千夜学園の女神さまっ

影咲シオリ

第1話 ゆめうつつ

  

 藤原零斗ふじわらぜろと。彼の祖父は戦場カメラマンで、仲間からは熊と呼ばれていた。野性味あふれる快男児。

 零斗がその祖父から受け継いだものが2つあって一つはその恵まれた体格。

 もう一つは、零斗の父が生まれた記念に買ったという銀塩一眼レフカメラだった。

 体ばかり大きくなっても運動の方はからきしだったが、四六時中肌身離さず、そのカメラを首から下げていた。それが世界から一瞬を切り取ることを許された特権の証だと主張するかのように。

 その異様な姿が彼をいくつものトラブルに巻きこんだが、それと同じだけの思い出を残してくれた。


 例えば、ある一枚の写真の話。

 彼女のことを思い出すたび、決まって背景は桜色の花びらに彩られる。なのに記憶の中の彼女は色を失い、真っ暗な影だけが零斗を見つめている。

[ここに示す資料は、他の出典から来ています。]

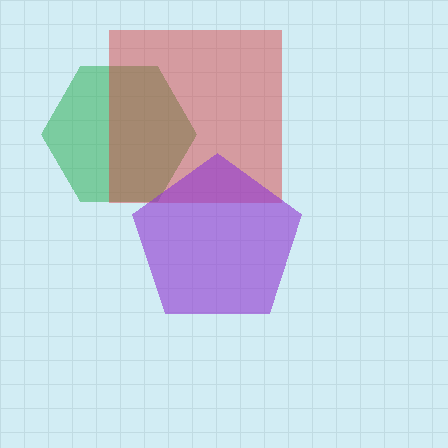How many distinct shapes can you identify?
There are 3 distinct shapes: a green hexagon, a red square, a purple pentagon.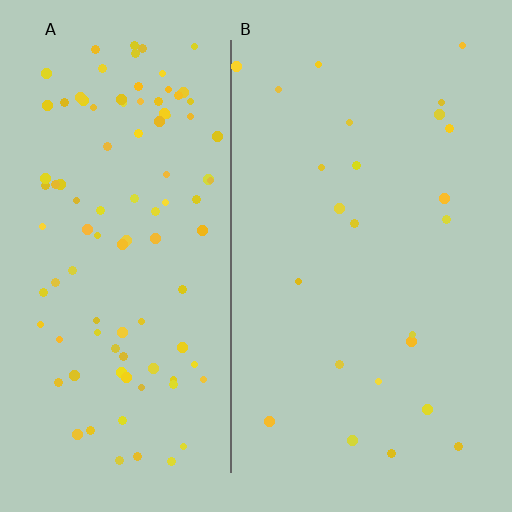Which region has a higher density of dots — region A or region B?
A (the left).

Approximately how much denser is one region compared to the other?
Approximately 4.2× — region A over region B.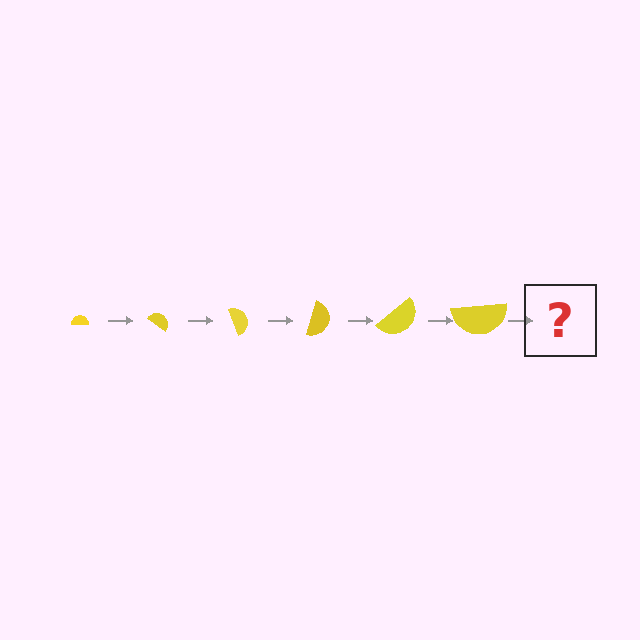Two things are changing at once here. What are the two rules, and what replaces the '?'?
The two rules are that the semicircle grows larger each step and it rotates 35 degrees clockwise each step. The '?' should be a semicircle, larger than the previous one and rotated 210 degrees clockwise from the start.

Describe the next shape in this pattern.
It should be a semicircle, larger than the previous one and rotated 210 degrees clockwise from the start.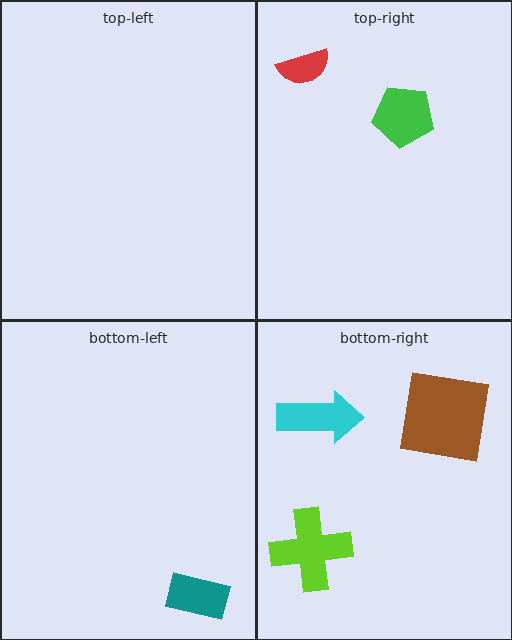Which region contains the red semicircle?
The top-right region.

 そして、何度写真を見返しても彼女の顔を思い出すことはできなかった。

 学園最初の思い出はほろ苦かった。


                      ◇


「入学式の夜に、新入生がこんな場所にいちゃあいけないわよ」


 零斗は慌てて動きを止める。

 橋の上から水路を眺める制服姿の少女にカメラを構えていた。

 その姿がとても美しかったから。彼のいつもの悪い癖である。

 てっきり手厳しく注意されるかと思っていたので、そのあとの彼女の反応は意外なものだった。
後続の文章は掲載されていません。